Treppen geht es viele Male hinauf und herab, zu Pferd zum Burgtor hinunter. Besonders in Erinnerung bleibt der gar nicht sichtbare Zweikampf Quasimodos mit seinem Peiniger, zu sehen aber ist sein Sieg. Und die Folterszene mit Peitschenhieben in eine andere Richtung, als die Schreie Quasimodos kommen. Und wie die Häscher ihn stocksteif auf den Boden fallen lassen, er da eine mitgefühlte lange Zeit liegt, bis ihn Esmeralda pflegt.

Auf dem Karren fährt Quasimodo seine Esmeralda letztendlich davon und beschließt, sich zu ihr ins Grab zu legen: “Dann ist es immer warm.”  So ist es Quasimodos letzte Sehnsucht, nicht größer, nicht schöner. Ein Ausklang, kein Schlusslied, kein Finale. Da war kaum ein Platz frei in den Stuhlreihen auf dem Leisniger Burghof, das Publikum lauschte mit Krimispannung und applaudierte nach über zwei Stunden Spieldauer ausgiebig.

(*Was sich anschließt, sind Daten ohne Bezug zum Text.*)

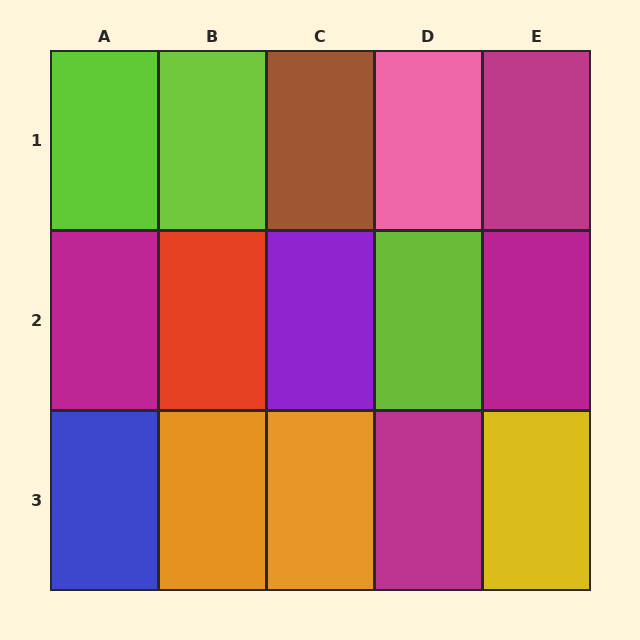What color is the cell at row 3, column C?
Orange.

Hinterher nach “Hätte” und “Warum nicht” zu fragen ist müßig, doch eine Aufführungsserie mit dem Leipziger Tom Pauls als “Glöckner von Notre Dame” in seiner Geburtsstadt, das  hätte gut ins 1000-jährige Fest gepasst. Würde auch nächstes Jahr noch passen!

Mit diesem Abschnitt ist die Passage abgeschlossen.